Plusieurs membres de la Nupes agitent de leur côté le risque que le gouvernement ait recours à une hausse de la TVA pour augmenter les recettes de l'Etat, et ainsi réduire le déficit. "Nous avons des informations, quelques éléments, qui nous laissent penser que dans les tiroirs de Bercy, il y a un projet qui est d'augmenter une part de la TVA", assurait Olivier Faure sur France 2 lundi. Contacté par franceinfo, le patron du PS dit s'appuyer sur des "informations de hauts fonctionnaires de Bercy", sans plus de précisions. Le député LFI Alexis Corbière, quant à lui, a évoqué plus prudemment une "hypothèse" sur BFMTV. Du côté du ministère de l'Economie, on dénonce auprès de franceinfo une "fake news". Interrogé sur cette question mercredi sur France Inter, Bruno Le Maire a pris "l'engagement" qu'il n'y aurait "pas d'augmentation de la TVA pendant le quinquennat".

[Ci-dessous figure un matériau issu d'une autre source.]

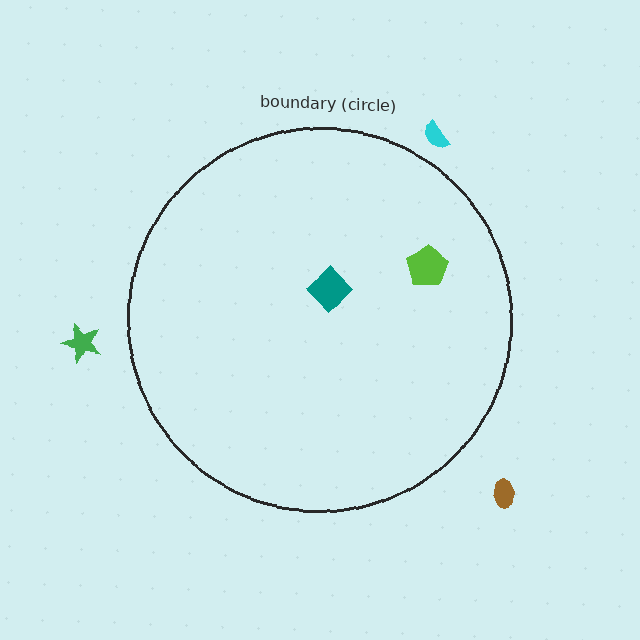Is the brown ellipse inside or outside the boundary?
Outside.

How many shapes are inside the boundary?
2 inside, 3 outside.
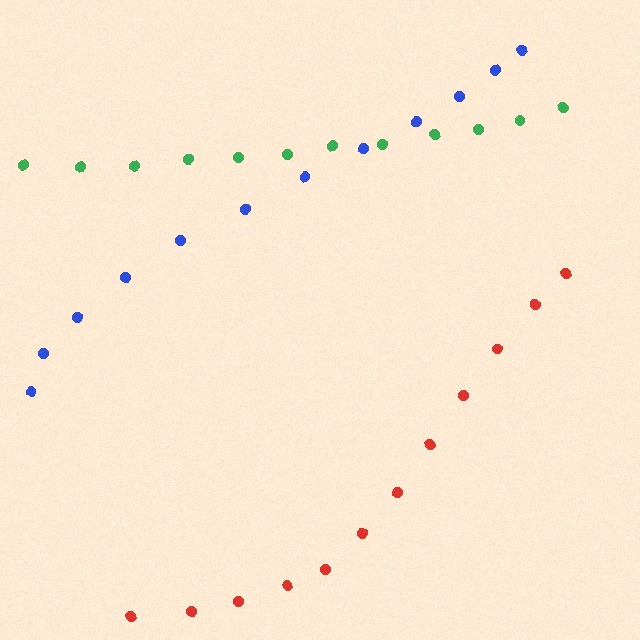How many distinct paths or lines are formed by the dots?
There are 3 distinct paths.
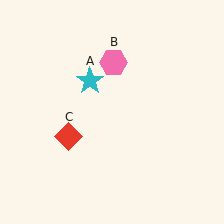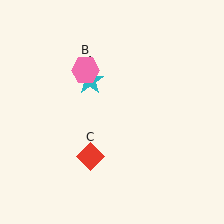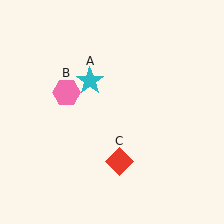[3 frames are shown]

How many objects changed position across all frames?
2 objects changed position: pink hexagon (object B), red diamond (object C).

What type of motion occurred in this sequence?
The pink hexagon (object B), red diamond (object C) rotated counterclockwise around the center of the scene.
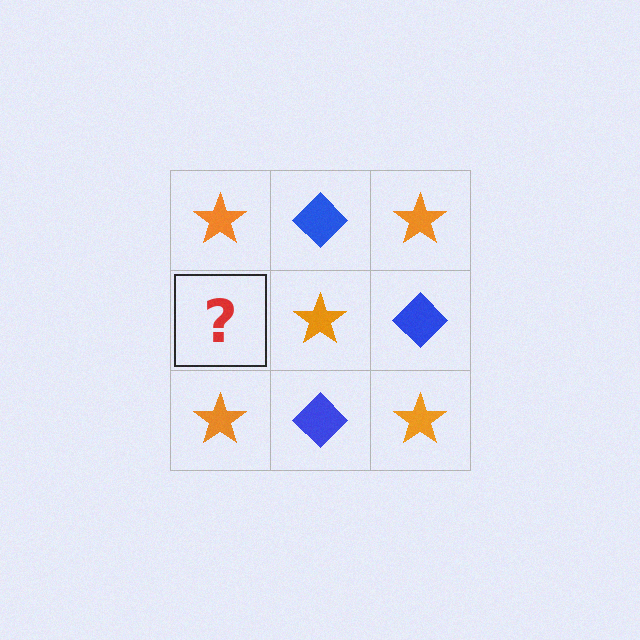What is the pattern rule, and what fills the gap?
The rule is that it alternates orange star and blue diamond in a checkerboard pattern. The gap should be filled with a blue diamond.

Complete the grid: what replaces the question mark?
The question mark should be replaced with a blue diamond.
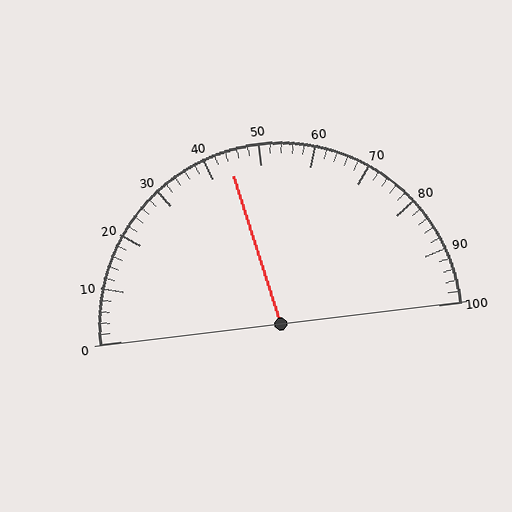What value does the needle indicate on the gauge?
The needle indicates approximately 44.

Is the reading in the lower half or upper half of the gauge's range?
The reading is in the lower half of the range (0 to 100).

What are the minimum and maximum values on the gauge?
The gauge ranges from 0 to 100.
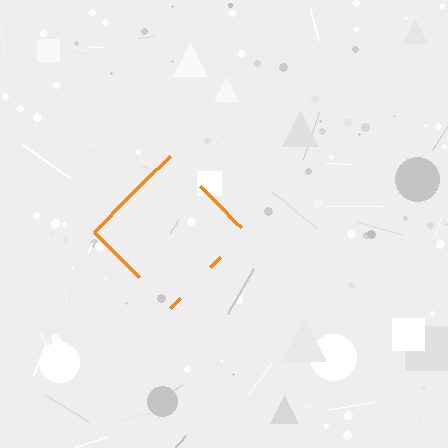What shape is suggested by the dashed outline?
The dashed outline suggests a diamond.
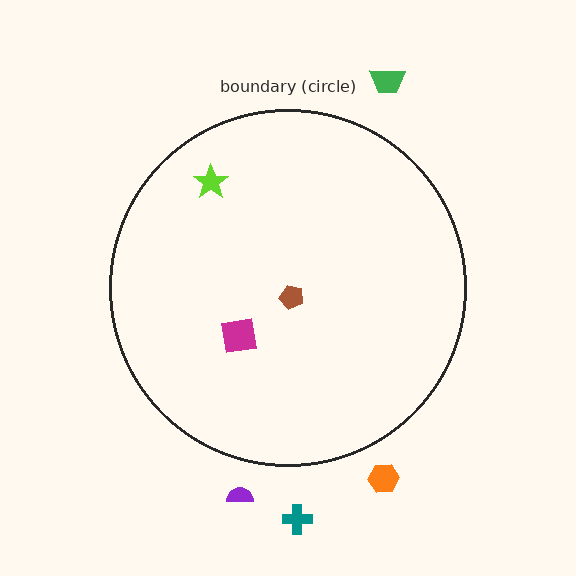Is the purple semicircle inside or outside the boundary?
Outside.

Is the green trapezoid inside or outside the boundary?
Outside.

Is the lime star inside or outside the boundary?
Inside.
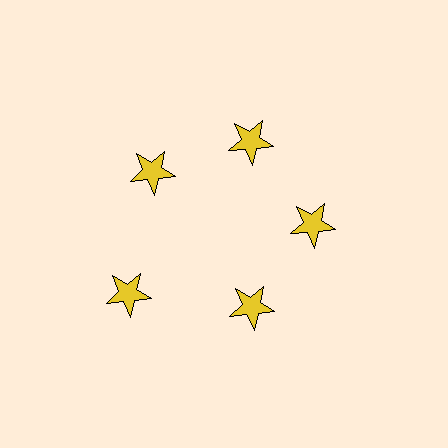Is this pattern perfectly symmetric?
No. The 5 yellow stars are arranged in a ring, but one element near the 8 o'clock position is pushed outward from the center, breaking the 5-fold rotational symmetry.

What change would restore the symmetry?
The symmetry would be restored by moving it inward, back onto the ring so that all 5 stars sit at equal angles and equal distance from the center.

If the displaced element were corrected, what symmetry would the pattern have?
It would have 5-fold rotational symmetry — the pattern would map onto itself every 72 degrees.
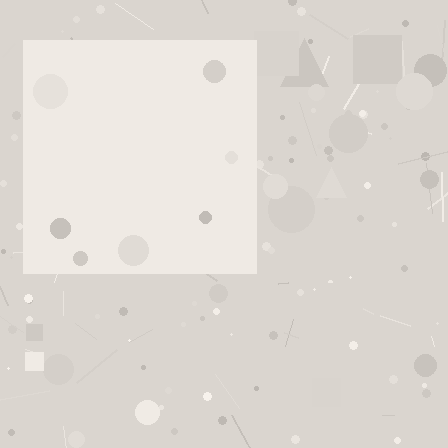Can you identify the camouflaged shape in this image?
The camouflaged shape is a square.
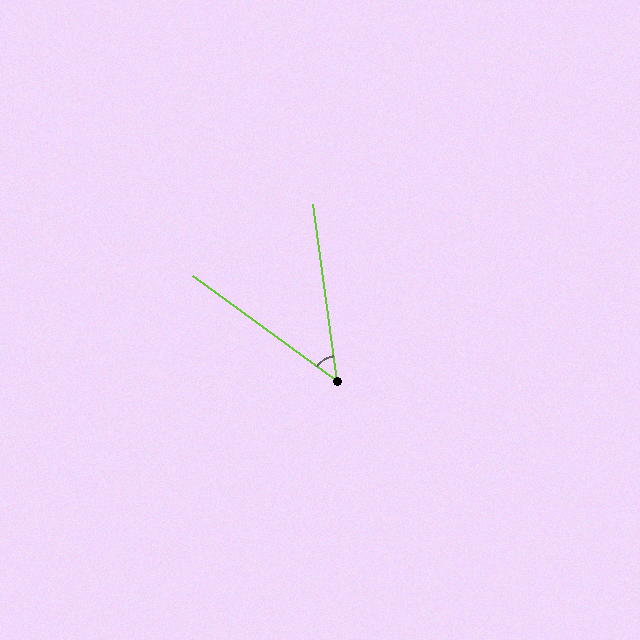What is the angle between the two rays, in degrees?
Approximately 46 degrees.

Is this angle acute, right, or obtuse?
It is acute.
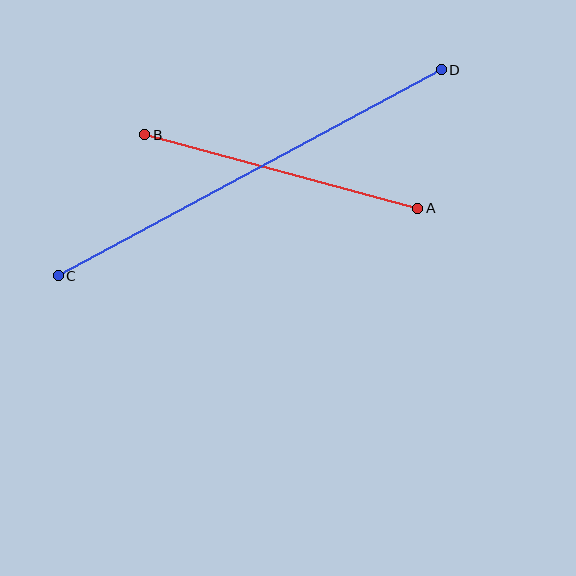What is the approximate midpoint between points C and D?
The midpoint is at approximately (250, 173) pixels.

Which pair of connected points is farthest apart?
Points C and D are farthest apart.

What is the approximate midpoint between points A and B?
The midpoint is at approximately (281, 171) pixels.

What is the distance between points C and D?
The distance is approximately 435 pixels.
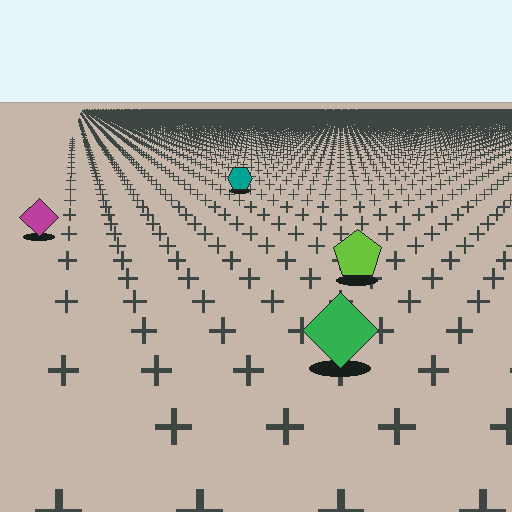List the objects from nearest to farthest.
From nearest to farthest: the green diamond, the lime pentagon, the magenta diamond, the teal hexagon.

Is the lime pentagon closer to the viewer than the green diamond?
No. The green diamond is closer — you can tell from the texture gradient: the ground texture is coarser near it.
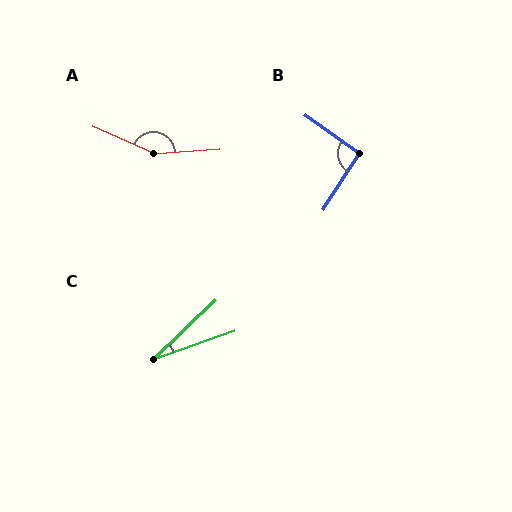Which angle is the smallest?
C, at approximately 24 degrees.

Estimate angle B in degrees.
Approximately 93 degrees.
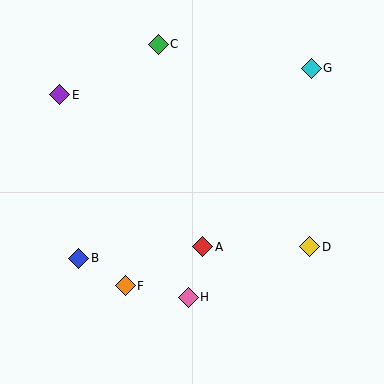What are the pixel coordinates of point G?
Point G is at (311, 68).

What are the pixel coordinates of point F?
Point F is at (125, 286).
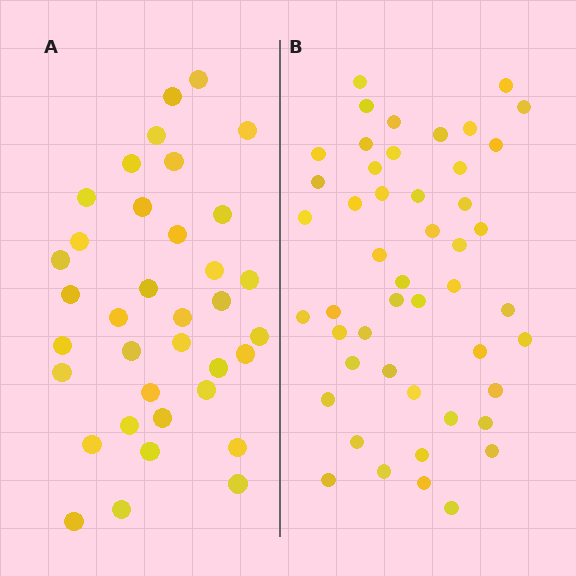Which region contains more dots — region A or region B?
Region B (the right region) has more dots.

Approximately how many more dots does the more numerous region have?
Region B has roughly 12 or so more dots than region A.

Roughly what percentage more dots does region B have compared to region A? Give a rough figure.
About 35% more.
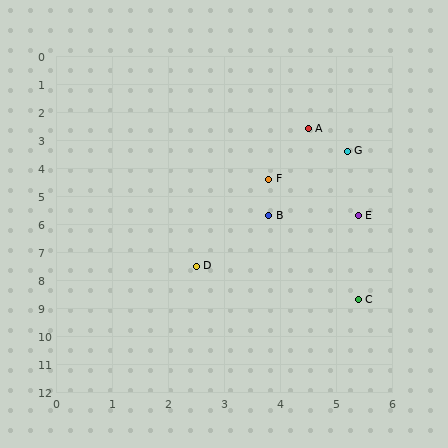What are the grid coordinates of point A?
Point A is at approximately (4.5, 2.6).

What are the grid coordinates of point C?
Point C is at approximately (5.4, 8.7).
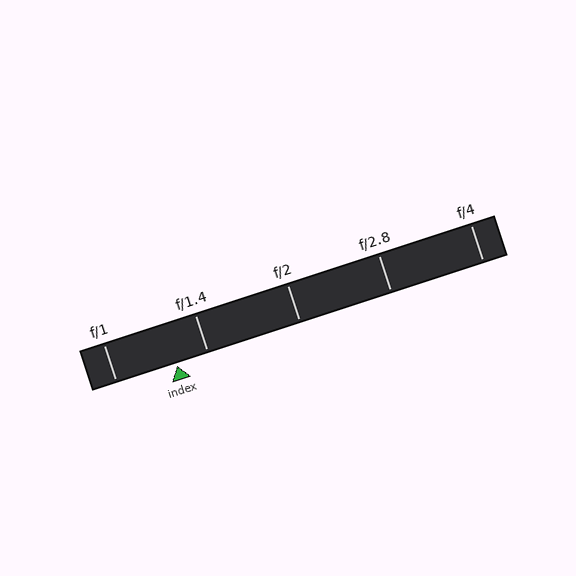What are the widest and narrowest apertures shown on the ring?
The widest aperture shown is f/1 and the narrowest is f/4.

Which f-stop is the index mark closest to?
The index mark is closest to f/1.4.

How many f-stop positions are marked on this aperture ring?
There are 5 f-stop positions marked.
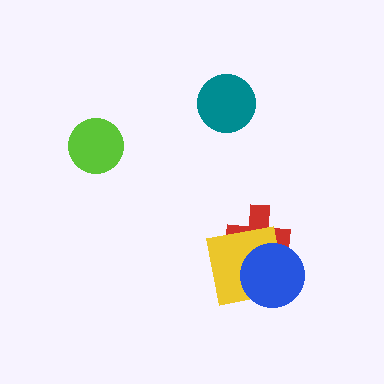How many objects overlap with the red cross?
2 objects overlap with the red cross.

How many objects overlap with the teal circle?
0 objects overlap with the teal circle.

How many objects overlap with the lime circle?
0 objects overlap with the lime circle.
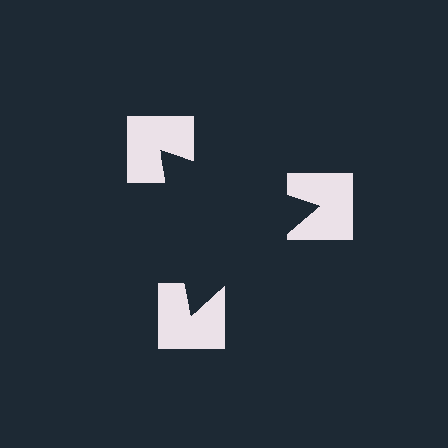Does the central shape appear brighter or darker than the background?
It typically appears slightly darker than the background, even though no actual brightness change is drawn.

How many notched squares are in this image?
There are 3 — one at each vertex of the illusory triangle.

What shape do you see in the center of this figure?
An illusory triangle — its edges are inferred from the aligned wedge cuts in the notched squares, not physically drawn.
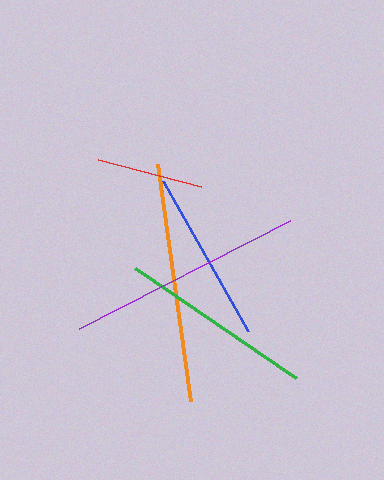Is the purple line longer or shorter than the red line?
The purple line is longer than the red line.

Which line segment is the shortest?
The red line is the shortest at approximately 106 pixels.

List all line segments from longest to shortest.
From longest to shortest: orange and purple (about equal), green, blue, red.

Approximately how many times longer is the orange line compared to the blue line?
The orange line is approximately 1.4 times the length of the blue line.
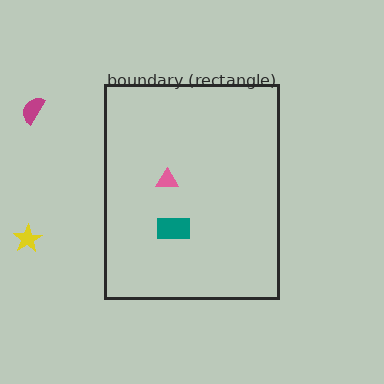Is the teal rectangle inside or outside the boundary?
Inside.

Des incertitudes liées au contexte économique
Reste à savoir si l'objectif de réduire le déficit à 3% d'ici à 2027 est tenable sans avoir recours à de telles mesures. Une mauvaise reprise de l'économie pourrait contrarier les plans du gouvernement. "Emmanuel Macron compte sur la croissance économique et le retour du plein emploi. Il fait l'hypothèse optimiste d'une croissance de 1,8% et d'un chômage à 5%. C'est une hypothèse sans crise économique, sanitaire, conflit armé...", prévient Eric Heyer, économiste à l'OFCE, interrogé par franceinfo. Le contexte international, marqué par la guerre en Ukraine, rend complexe les projections sur cinq ans. L'OFCE a d'ailleurs récemment revu à la baisse ses prévisions de croissance pour 2022 (lien vers un fichier PDF). "La baisse du chômage va être très lente", anticipe également l'économiste.
Toutefois, la "règle des 3%" n'est pas immuable. Les objectifs budgétaires du Pacte de stabilité et de croissance ont été suspendus jusqu'à fin 2023 pour permettre la relance économique après la crise sanitaire. "Les règles européennes ne nous obligent pas à être à 3% à la fin du quinquennat d'Emmanuel Macron", explique Eric Heyer. Alain Trannoy, professeur à l'Ecole d'économie d'Aix-Marseille, rappelle au Figaro (lien réservé aux abonnés) que "la crise du Covid, l'inflation et la situation en Ukraine pourraient pousser l'UE à reconsidérer les règles de stabilisation budgétaires".